# Suggestions for my first mods?



## Preacher (Feb 4, 2012)

I just got a 2005 GTO and except for a dyno tune that the original owner had done it is bone stock. I have been looking at several options on how to spend my first $3000.00. Wanted to see who has had experence with the Vararam CAI and the Slp lt headers. I think these will be my first two purchases. I am not sure where to go next. Any suggestions?
By the way, with the tune the car put down 376 RWHP.


----------



## Mddrummer911 (Jul 9, 2011)

If you want to make your money go farther, obx makes a set of lt headers that are a copy of the slp for like $600. SOme ppl hate on them because all Obx does is rip off other companies by copying their products, but I have yet to see a bad review or complaint from anyone that had them. I'm putting a set of obx shorties on FYI...


----------



## wy04gto (Jan 23, 2009)

front suspension poly bushings and rear springs


----------



## SRT LOL (Dec 1, 2011)

SvedeSpeed OTRCAI w/ IAT Break-out. Hands down, the best mod I've done! Gained 20rwhp over Volant...


----------



## 87GN06GTO07IRL (Aug 10, 2009)

If you don't mind going over that 3k a little bit, headers, cam, heads, and tune would be the way to go.


----------



## Preacher (Feb 4, 2012)

So after two days of research, here is how I will spend my first dollars.
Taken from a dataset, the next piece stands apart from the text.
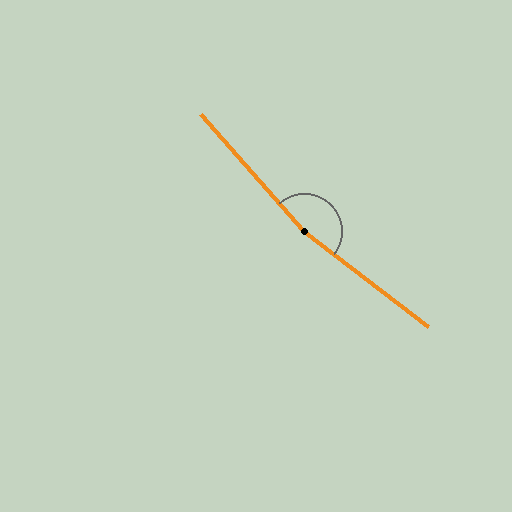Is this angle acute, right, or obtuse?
It is obtuse.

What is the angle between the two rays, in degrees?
Approximately 169 degrees.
Tell me what you think.

SLP LT headers

Custom exhaust (locally) with magnaflows

Svede OTRCAI

Lovell's coil overs

Whiteline sway bars

Energy Suspension complete bushing kit

Dyno tune

I know this is going over my 3k but I think this will do to start.
Let me know what you think?


----------



## wy04gto (Jan 23, 2009)

the ES master bushing kit does not include the most important, the front RR bushings and the strut mounts and bearings. you can get those from Kollar Racing.
not sure what you mean by Lovell's coilovers. are you talking about BC Racing coil overs?
if so, i don't have them but they look pretty nice and reviews are good.


----------



## SANDU002 (Oct 13, 2004)

There is no way a bone stock 05 puts down 376 rwhp so don't be surprised if your numbers don't increase unless you use the very same dyno. Bone stock these cars were 340 - 346 rwhp.


----------



## SWGOAT (Nov 9, 2010)

I would go Pacesetter LT, any catback system, OTRCAI, IAT mod, ported throttle body, ported intake manifold, 160 thermostat, billet shifter, dyno tune and suspension bushings with what is left of budget. These mods are not pure performance and add to driving experience as well. Best performance gains IMO are F/I, most usable HP and Torque. Just my thoughts.


----------



## Preacher (Feb 4, 2012)

The Lovell's that I am talking about are from Kollar racing and I will be getting the strut mounts and bearing with them.


----------



## Ehrgeiz X (Apr 10, 2011)

Magnaflow isn't bad, but I've been swearing by Spintech since I ha some installed on mine. The super pro streets give it amazing tone and growl that doesn't drone at all. My buddy has flowmasters on his, and those sound really good too. Very deep growl to them. The decision is ultimately yours, but I'd go with spintechs, flowmaster, or Borla in your shoes. Just make sure you do your headers first. My custom exhaust is gonna have to be cut and re-welded when I get my longtubes.


----------



## mriley (May 21, 2011)

full stainless works exhaust system with a tune and you should be good:cheers


----------